Sejumlah ketentuan yang dapat menyebabkan ancaman nasional terhadap masyarakat, antara lain terkait kewenangan intelijen untuk melakukan penangkapan dan pemeriksaan 7×24 jam, dan tidak dirincikannya definisi yang jelas dari keamanan nasional dan ancaman nasional.
“Kalau itu tak jelas maka akan tergantung siapa yang melangsungkannya. Kalau hal-hal yang bersifat definitif itu tak jelas, lalu Pemerintah itu punya kewenangan seperti itu, sangat mudah kewenangan itu digunakan untuk kepentingan Pemerintah,” katanya.
Atas dasar semua HTI secara tegas, menyatakan menolak RUU Intelijen, dan RUU Kamnas.
Sementara itu, Ketua Lembaga Swadaya Masyarakat (LSM), Kontras, Usman Hamid, menilai Badan Intelijen tak memiliki niat baik dalam Rancangan Undang-undang Intelijen. Badan intelijen kini membiaskan wewenang menyadap, dan membuka rekening seseorang, serta menangkap, dengan bahasa memeriksa orang secara intensif.
“Jadi isinya kurang lebih hampir sama, kalau dulu 7 pasal, 12 pasal, dan 23 pasal yang abstrak,” kata Usman Hamid dalam acara diskusi RUU Intelijen & RUU Keamanan Nasional, Ranjau Anti Demokrasi?, yang digelar di Rumah Perubahan Kompleks Duta Merlin, Jakarta, Selasa (12/7).
Usman Hamid menjelaskan kajian ketentuan-ketentuan tersebut pernah ada dalam RUU Intelijen yang diajukan pada tahun 2002, 2003, 2006, 2008, dan 2010. Padahal, kajian ini sempat pula ditentang.
Usman menilai berdasarkan hal tersebut pemerintah ingin menjadikan Badan Intelijen Negara (BIN) menjadi superior intelijen, dan membawahi badan intelijen lainnya, seperti di Kepolisian, Kejaksaan, TNI. Diatas itu semua, BIN nantinya akan ditempatkan dan bertangung jawab terhadap Presiden.

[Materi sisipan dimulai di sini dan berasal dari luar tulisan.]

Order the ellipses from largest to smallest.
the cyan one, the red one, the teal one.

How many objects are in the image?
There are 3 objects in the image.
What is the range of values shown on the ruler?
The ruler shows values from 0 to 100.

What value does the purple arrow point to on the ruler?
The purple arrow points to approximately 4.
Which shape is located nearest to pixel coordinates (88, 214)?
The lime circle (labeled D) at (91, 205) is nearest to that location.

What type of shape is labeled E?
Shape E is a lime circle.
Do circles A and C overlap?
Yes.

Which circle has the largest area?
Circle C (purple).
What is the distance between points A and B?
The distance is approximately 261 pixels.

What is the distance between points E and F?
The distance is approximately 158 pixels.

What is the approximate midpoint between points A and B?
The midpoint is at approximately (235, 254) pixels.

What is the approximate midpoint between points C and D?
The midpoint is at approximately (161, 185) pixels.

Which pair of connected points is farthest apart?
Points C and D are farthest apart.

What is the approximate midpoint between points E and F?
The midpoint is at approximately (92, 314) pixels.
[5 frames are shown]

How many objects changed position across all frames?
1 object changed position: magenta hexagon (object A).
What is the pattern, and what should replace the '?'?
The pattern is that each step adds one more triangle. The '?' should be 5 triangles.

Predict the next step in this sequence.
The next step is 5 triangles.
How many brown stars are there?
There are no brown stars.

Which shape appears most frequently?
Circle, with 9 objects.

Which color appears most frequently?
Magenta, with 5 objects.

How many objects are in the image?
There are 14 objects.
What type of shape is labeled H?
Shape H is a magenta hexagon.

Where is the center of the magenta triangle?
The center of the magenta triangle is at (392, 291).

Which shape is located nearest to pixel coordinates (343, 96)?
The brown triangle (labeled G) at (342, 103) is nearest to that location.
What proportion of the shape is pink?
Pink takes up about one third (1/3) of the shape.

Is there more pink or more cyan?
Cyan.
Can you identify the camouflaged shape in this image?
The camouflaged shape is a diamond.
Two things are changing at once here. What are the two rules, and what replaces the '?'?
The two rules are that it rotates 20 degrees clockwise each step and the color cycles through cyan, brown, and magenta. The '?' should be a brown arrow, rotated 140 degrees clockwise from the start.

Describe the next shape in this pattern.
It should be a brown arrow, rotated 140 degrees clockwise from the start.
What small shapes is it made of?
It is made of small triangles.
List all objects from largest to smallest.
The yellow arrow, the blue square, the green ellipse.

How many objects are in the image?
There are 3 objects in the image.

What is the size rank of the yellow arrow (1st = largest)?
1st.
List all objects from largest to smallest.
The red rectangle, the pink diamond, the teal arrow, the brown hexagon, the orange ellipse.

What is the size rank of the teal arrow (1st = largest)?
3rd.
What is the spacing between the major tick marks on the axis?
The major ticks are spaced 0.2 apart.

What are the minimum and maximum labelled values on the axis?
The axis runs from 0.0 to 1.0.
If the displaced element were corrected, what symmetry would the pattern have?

“Kepala BIN ditempatkan di bawah Presiden, dan itu menjadi jabatan politik, sehingga mengikuti proses pergantian kekuasaan. Bahayanya kalau ditingkat tertentu kalau Kepala BIN, ikut dalam politik praktis,” tuturnya.
Sebelumnya diberitakan, RUU Intelijen yang digagas dan dibentuk oleh Pemerintah, mendapatkan penolakan keras secara luas dari masyarakat.
Di hari Minggu, kemarin, sebanyak 72 tokoh nasional, diantaranya, Adnan Buyung Nasution, Todung Mulya Lubis, Jimly Ashidiqqie, Fadjroel Rahman, Teten Masduki, Bambang Widodo Umar, Bambang Harimurti, menggelar jumpa pers dan menyatakan penolakan terhadap RUU Intelijen.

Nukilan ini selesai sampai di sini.